Po kilku cyklach ktoś wszedł do mojego pokoju. Był to Jazz. Stał nieruchomo ze spuszczoną głową i nie odzywał się. Ja także nie miałem odwagi zabrać głos. Nawet nie wiedziałem, czy zrozumie to moje głupie pikanie.

-Bee, przepraszam. Za wszystko – spojrzałem na niego pytająco – Byłem tam razem z Blackstar kiedy…kiedy to się stało. Pozwoliłem jej spaść. Nie dałem rady jej złapać. Przepraszam – Powoli podszedłem do Jazza. Dobrze wiedziałem, że to nie jego wina. Nic nie mógł zrobić. Poklepałem go po plecach i dałem do zrozumienia, że nic nie mam mu za złe. On udał uśmiech, ale potem spuścił głowę – Wybacz Bee, ale nadal nie mogę spojrzeć ci w oczy. Potrzebuję czasu – po tych słowach Jazz wyszedł, a ja znów zostałem sam.

 

Oczami Blackstar

Zaczęłam powoli otwierać oczy. Znajdowałam się w dość jasnym pomieszczeniu. Leżałam na ziemi. Nadal byłam strasznie obolała.

Powoli wstałam, ale nie byłam w stanie przejść choć metra. Niespodziewanie poczułam jak ktoś łapie mnie za ramię. Odwróciłam się i zobaczyłam bardzo starego bota w charakterystycznej dla Cybertroniańskich samurai zbroi.

-Nie jesteś na siłach by wstawać. Upadek cię zabił, ale Primus podarował ci nowe życie.

-Wcale nie zginęłam.

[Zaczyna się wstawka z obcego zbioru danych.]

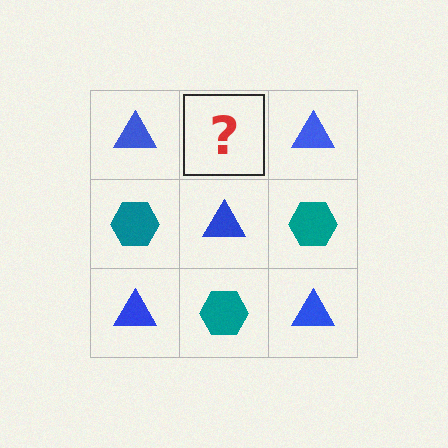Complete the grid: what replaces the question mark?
The question mark should be replaced with a teal hexagon.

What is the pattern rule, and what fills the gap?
The rule is that it alternates blue triangle and teal hexagon in a checkerboard pattern. The gap should be filled with a teal hexagon.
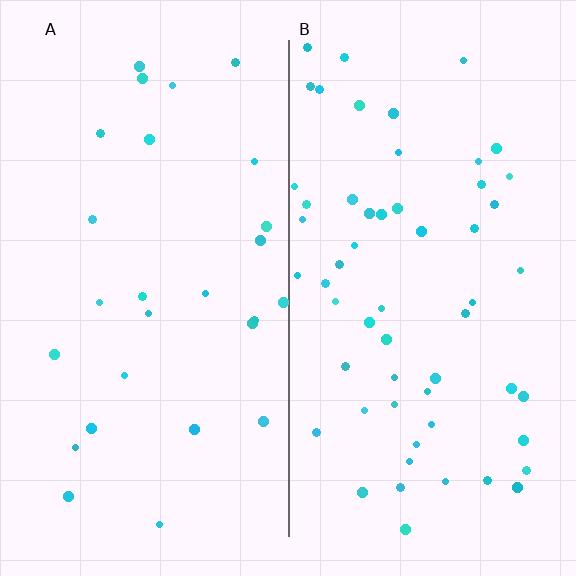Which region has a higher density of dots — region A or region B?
B (the right).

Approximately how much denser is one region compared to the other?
Approximately 2.1× — region B over region A.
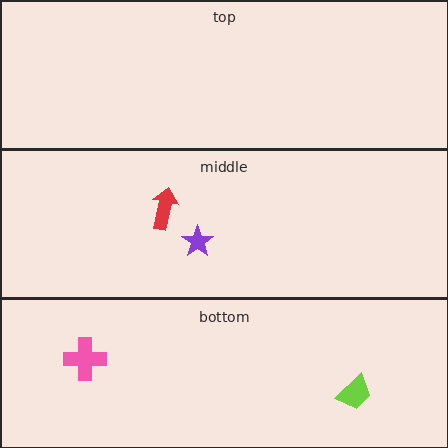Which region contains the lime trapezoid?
The bottom region.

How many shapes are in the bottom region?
2.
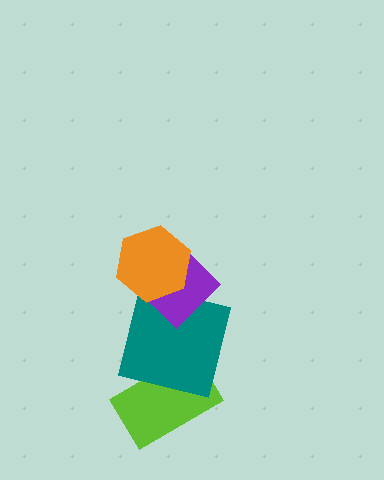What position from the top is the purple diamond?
The purple diamond is 2nd from the top.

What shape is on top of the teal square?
The purple diamond is on top of the teal square.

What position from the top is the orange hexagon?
The orange hexagon is 1st from the top.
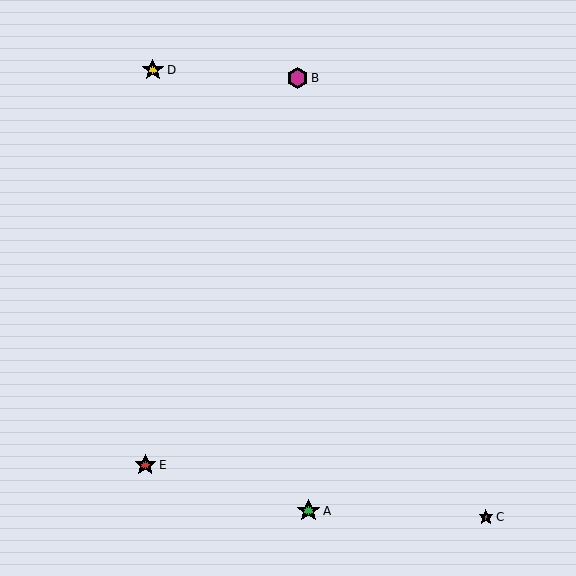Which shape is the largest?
The magenta hexagon (labeled B) is the largest.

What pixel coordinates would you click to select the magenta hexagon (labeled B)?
Click at (297, 78) to select the magenta hexagon B.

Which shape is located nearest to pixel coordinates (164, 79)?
The yellow star (labeled D) at (153, 70) is nearest to that location.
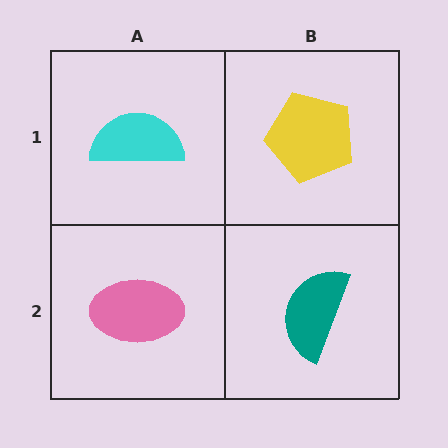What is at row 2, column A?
A pink ellipse.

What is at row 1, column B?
A yellow pentagon.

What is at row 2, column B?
A teal semicircle.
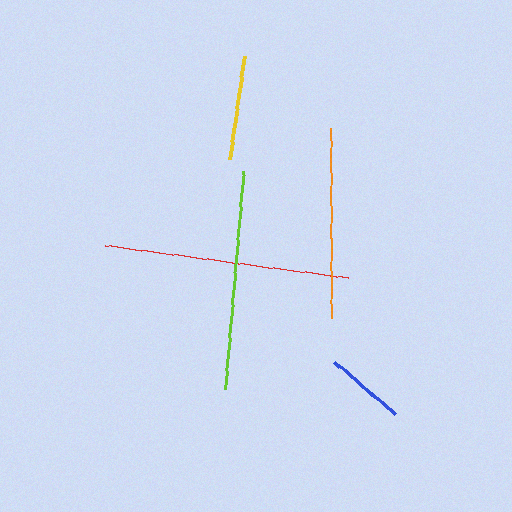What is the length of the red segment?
The red segment is approximately 246 pixels long.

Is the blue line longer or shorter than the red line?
The red line is longer than the blue line.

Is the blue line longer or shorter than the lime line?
The lime line is longer than the blue line.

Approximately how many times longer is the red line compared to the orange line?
The red line is approximately 1.3 times the length of the orange line.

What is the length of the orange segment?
The orange segment is approximately 191 pixels long.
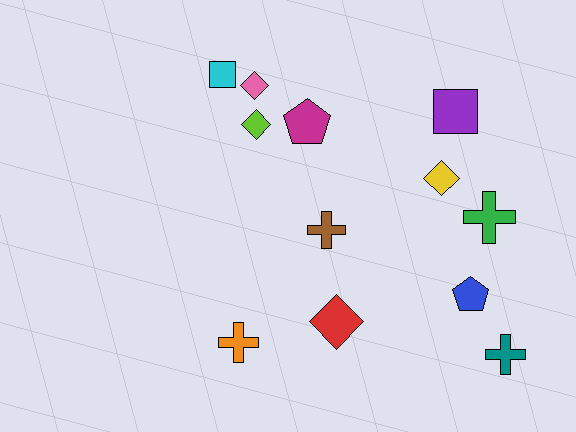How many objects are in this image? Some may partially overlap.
There are 12 objects.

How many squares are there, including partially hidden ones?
There are 2 squares.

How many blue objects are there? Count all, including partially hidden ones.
There is 1 blue object.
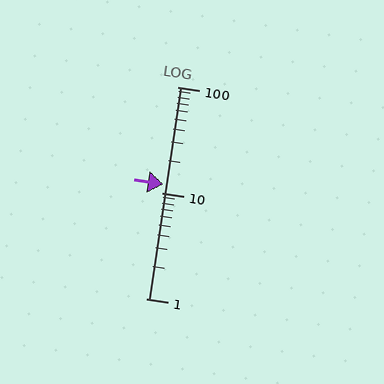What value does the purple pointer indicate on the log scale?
The pointer indicates approximately 12.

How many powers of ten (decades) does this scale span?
The scale spans 2 decades, from 1 to 100.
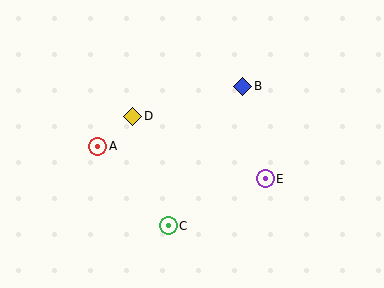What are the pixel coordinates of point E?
Point E is at (265, 179).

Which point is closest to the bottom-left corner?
Point A is closest to the bottom-left corner.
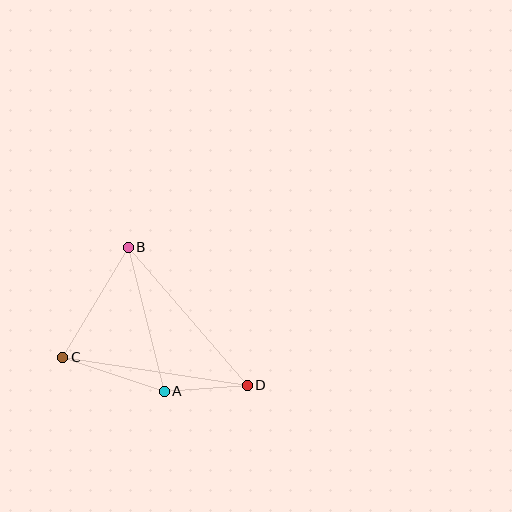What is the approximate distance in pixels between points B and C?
The distance between B and C is approximately 128 pixels.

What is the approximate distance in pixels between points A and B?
The distance between A and B is approximately 148 pixels.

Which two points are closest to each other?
Points A and D are closest to each other.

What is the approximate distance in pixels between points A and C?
The distance between A and C is approximately 107 pixels.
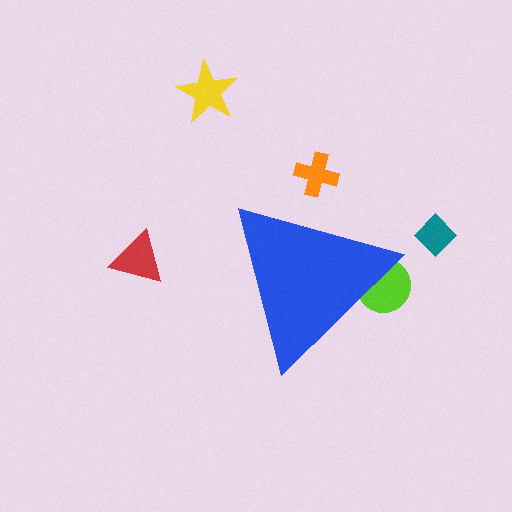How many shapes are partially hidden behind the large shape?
1 shape is partially hidden.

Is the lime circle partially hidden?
Yes, the lime circle is partially hidden behind the blue triangle.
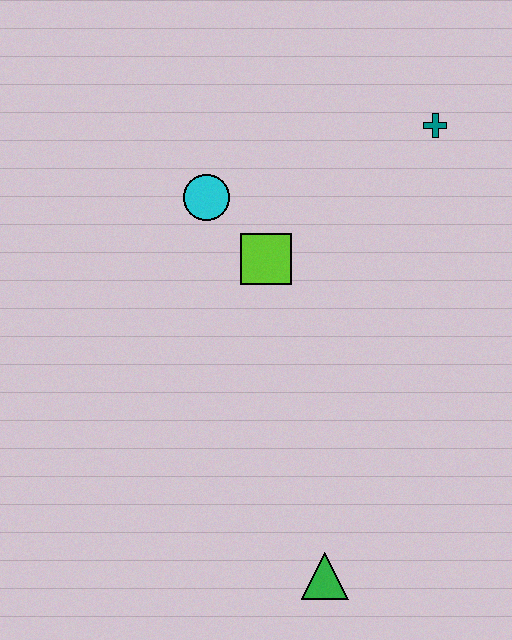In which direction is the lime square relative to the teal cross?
The lime square is to the left of the teal cross.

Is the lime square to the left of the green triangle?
Yes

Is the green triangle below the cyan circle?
Yes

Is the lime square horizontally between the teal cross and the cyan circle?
Yes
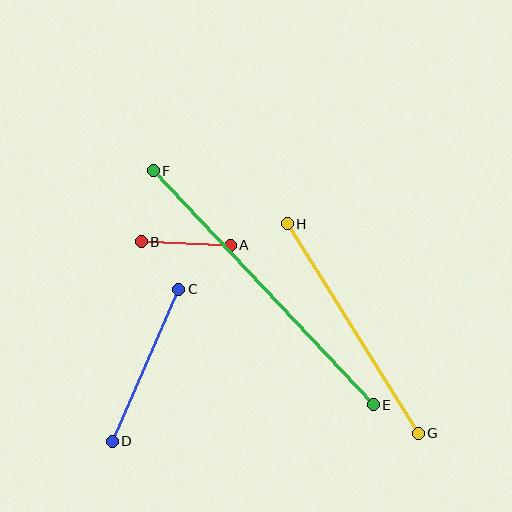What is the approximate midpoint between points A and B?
The midpoint is at approximately (186, 244) pixels.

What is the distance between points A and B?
The distance is approximately 89 pixels.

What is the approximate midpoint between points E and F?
The midpoint is at approximately (263, 288) pixels.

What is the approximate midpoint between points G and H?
The midpoint is at approximately (353, 329) pixels.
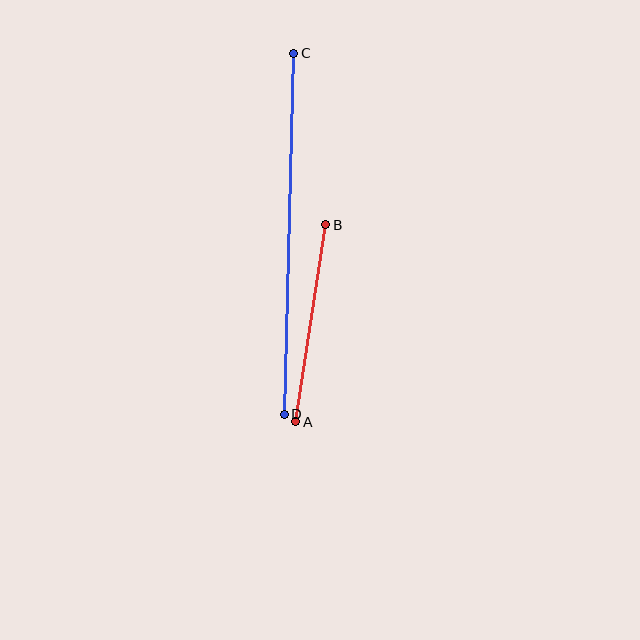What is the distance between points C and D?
The distance is approximately 361 pixels.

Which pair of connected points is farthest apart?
Points C and D are farthest apart.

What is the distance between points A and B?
The distance is approximately 199 pixels.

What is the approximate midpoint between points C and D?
The midpoint is at approximately (289, 234) pixels.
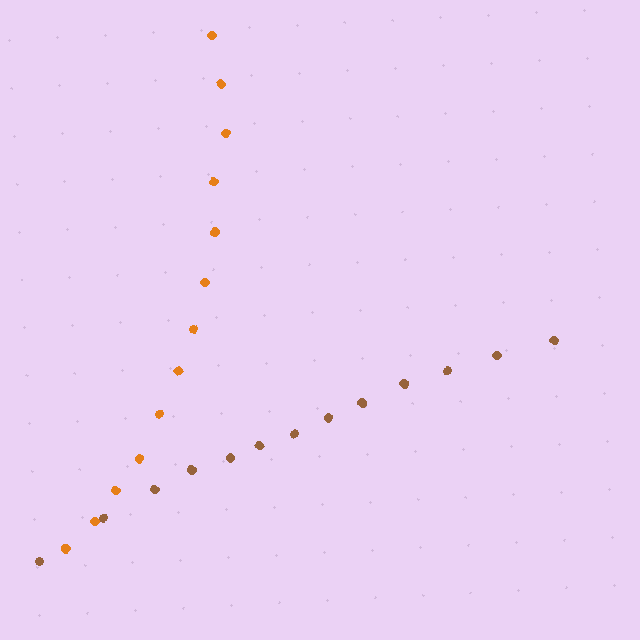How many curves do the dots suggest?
There are 2 distinct paths.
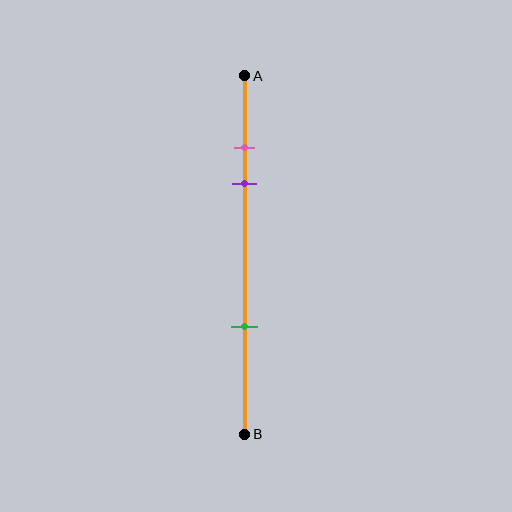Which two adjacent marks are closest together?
The pink and purple marks are the closest adjacent pair.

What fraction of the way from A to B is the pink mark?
The pink mark is approximately 20% (0.2) of the way from A to B.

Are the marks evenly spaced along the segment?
No, the marks are not evenly spaced.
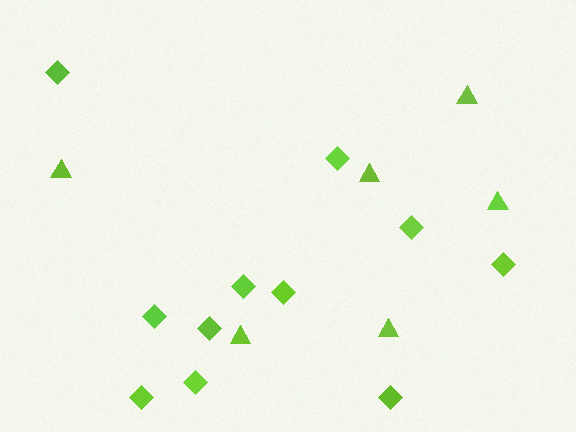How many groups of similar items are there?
There are 2 groups: one group of diamonds (11) and one group of triangles (6).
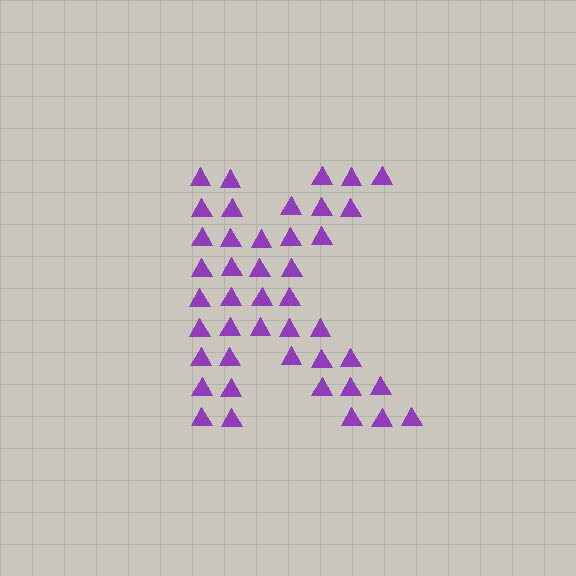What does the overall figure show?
The overall figure shows the letter K.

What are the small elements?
The small elements are triangles.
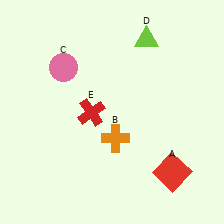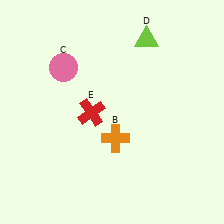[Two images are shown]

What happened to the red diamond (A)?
The red diamond (A) was removed in Image 2. It was in the bottom-right area of Image 1.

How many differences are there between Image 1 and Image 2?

Po prostu straciłam przytomność.

-Musieliśmy cię reanimować.

-No dobra, to może trochę więcej niż utrata przytomności – nieznajomy zaśmiał się.

-Jesteś bardzo wytrzymała Blackstar, ale jak na córkę Prime’a mało poważna.

-Skąd wiesz kim jestem?

-Primus mi powiedział. Kazał mi się tobą zaopiekować, pokazać ci nową ścieżkę.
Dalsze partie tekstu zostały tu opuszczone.